Awesome
<!-- README.md is generated from README.Rmd. Please edit that file -->CWAC
<!-- badges: start --> <!-- badges: end -->This packages provides functionality to access, download, and manipulate data from the Coordinated Waterbird Counts Project. It is possible to download these same data using the CWAC API, but being able to pull these data straight into R, in a standard format, should make them more accessible, easier to analyse, and eventually make our analyses more reliable and reproducible.
There is another package named
ABAP
that provides similar
functionality, but in this case to download count data from the African
Bird Atlas Project.
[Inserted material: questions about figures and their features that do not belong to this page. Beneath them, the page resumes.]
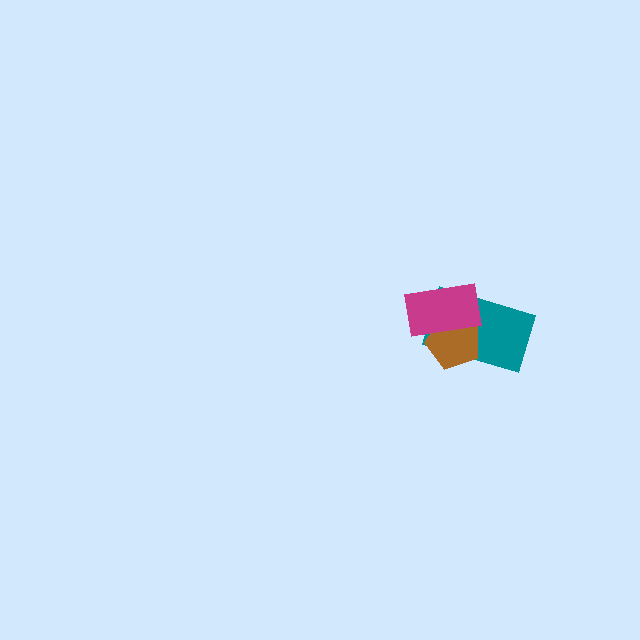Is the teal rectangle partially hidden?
Yes, it is partially covered by another shape.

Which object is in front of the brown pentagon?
The magenta rectangle is in front of the brown pentagon.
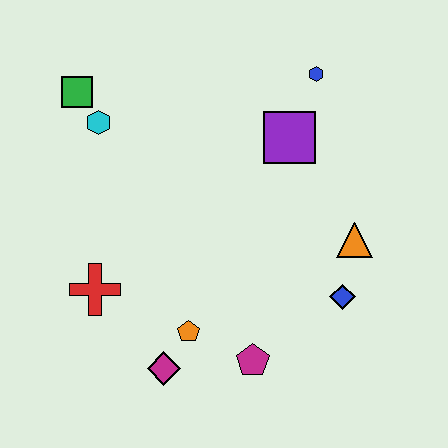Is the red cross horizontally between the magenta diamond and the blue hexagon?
No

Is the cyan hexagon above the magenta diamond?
Yes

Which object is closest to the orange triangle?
The blue diamond is closest to the orange triangle.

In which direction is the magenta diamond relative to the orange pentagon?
The magenta diamond is below the orange pentagon.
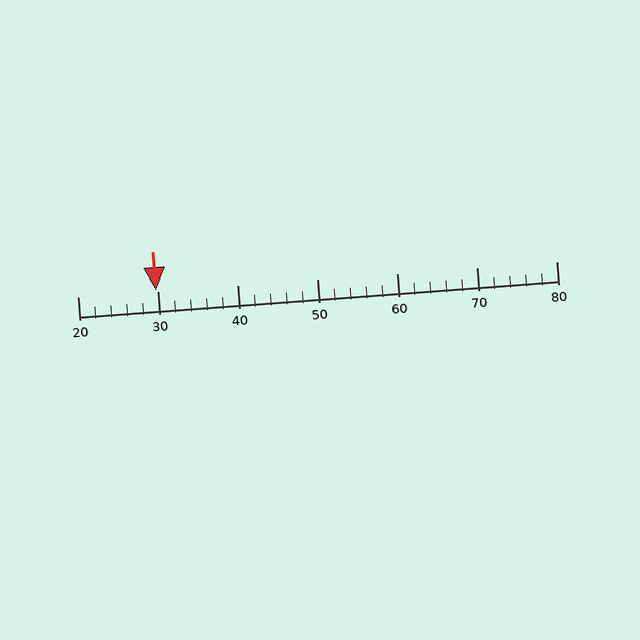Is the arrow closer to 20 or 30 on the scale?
The arrow is closer to 30.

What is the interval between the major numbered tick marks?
The major tick marks are spaced 10 units apart.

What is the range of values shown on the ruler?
The ruler shows values from 20 to 80.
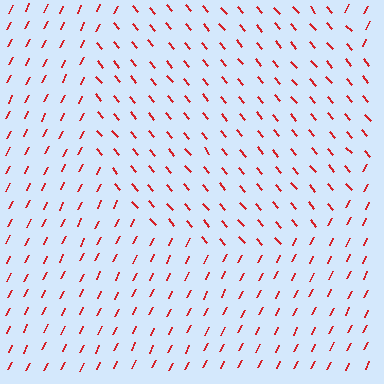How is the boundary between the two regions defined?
The boundary is defined purely by a change in line orientation (approximately 67 degrees difference). All lines are the same color and thickness.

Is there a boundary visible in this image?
Yes, there is a texture boundary formed by a change in line orientation.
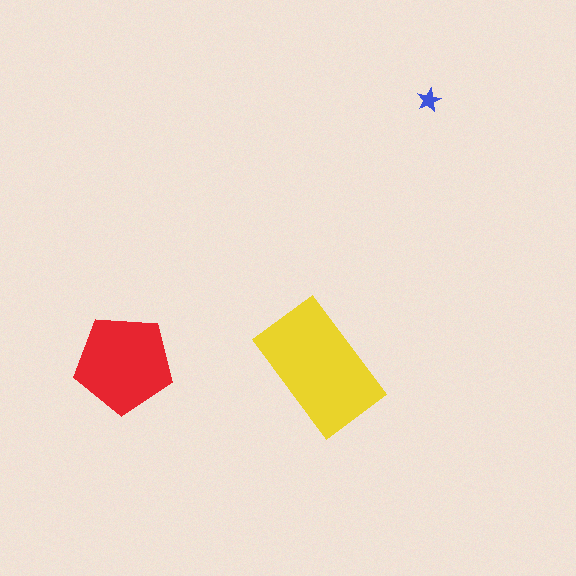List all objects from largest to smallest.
The yellow rectangle, the red pentagon, the blue star.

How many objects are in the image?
There are 3 objects in the image.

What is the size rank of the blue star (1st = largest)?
3rd.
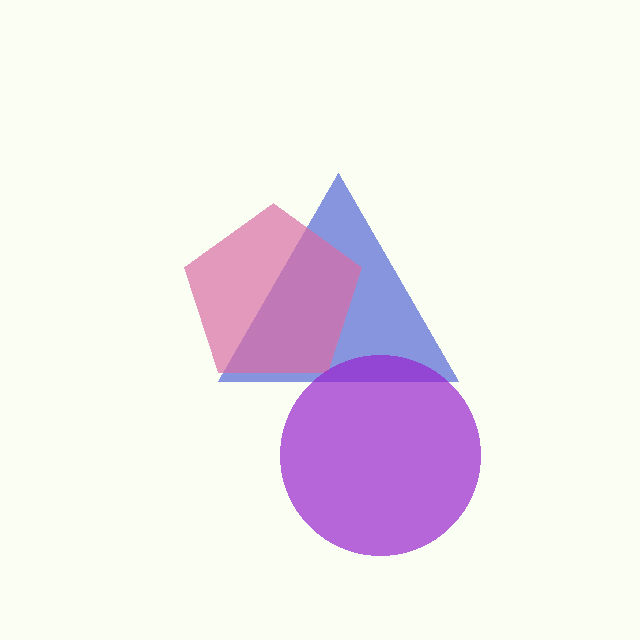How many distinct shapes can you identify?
There are 3 distinct shapes: a blue triangle, a pink pentagon, a purple circle.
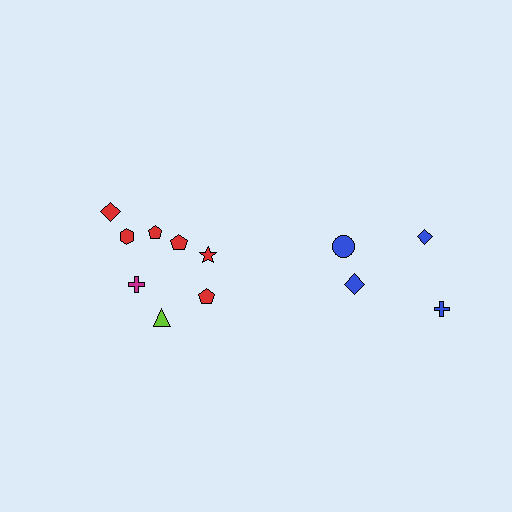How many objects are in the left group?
There are 8 objects.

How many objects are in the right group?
There are 4 objects.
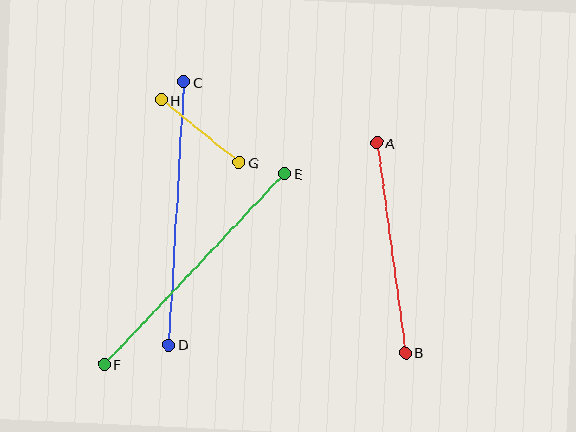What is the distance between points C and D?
The distance is approximately 264 pixels.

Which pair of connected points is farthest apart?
Points C and D are farthest apart.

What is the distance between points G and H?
The distance is approximately 100 pixels.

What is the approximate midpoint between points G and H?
The midpoint is at approximately (200, 131) pixels.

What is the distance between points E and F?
The distance is approximately 263 pixels.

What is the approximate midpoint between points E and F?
The midpoint is at approximately (194, 269) pixels.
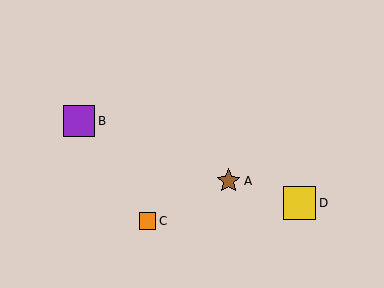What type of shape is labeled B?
Shape B is a purple square.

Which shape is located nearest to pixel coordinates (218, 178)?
The brown star (labeled A) at (229, 181) is nearest to that location.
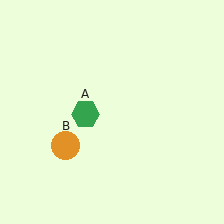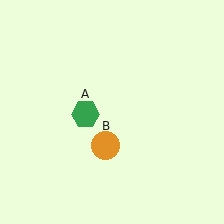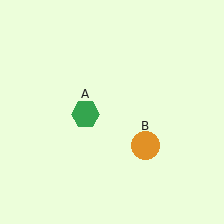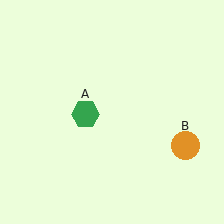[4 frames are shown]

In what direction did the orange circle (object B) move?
The orange circle (object B) moved right.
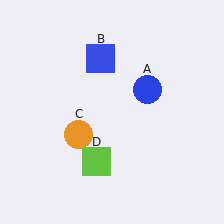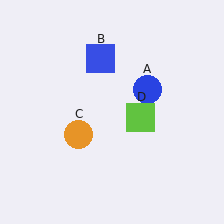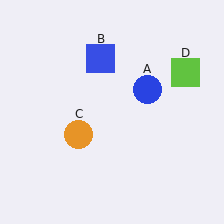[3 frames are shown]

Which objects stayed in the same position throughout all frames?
Blue circle (object A) and blue square (object B) and orange circle (object C) remained stationary.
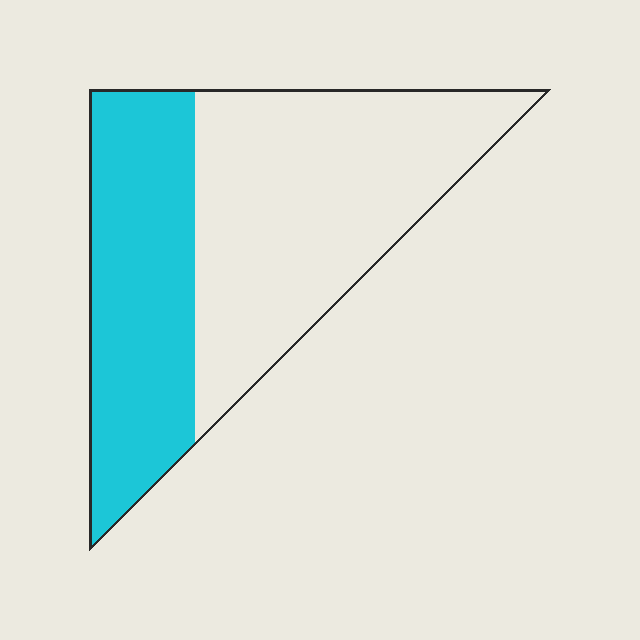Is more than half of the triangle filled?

In addition, there is a companion package the
ABDtools
package, which
adds the functionality necessary to annotate different data formats
(points and polygons) with environmental information from the Google
Earth Engine data
catalog.
INSTRUCTIONS TO INSTALL
To install CWAC
from GitHub using the
remotes package, run:
install.packages("remotes")
remotes::install_github("AfricaBirdData/CWAC")
DOWNLOAD DATA FOR A SITE
There are two possible ways of downloading data from CWAC. We can select a site and download data for all species in that site or, vice versa, we can select a species and download all data for that species across all sites. In this section, we will explore the former and download all data associated with a CWAC site.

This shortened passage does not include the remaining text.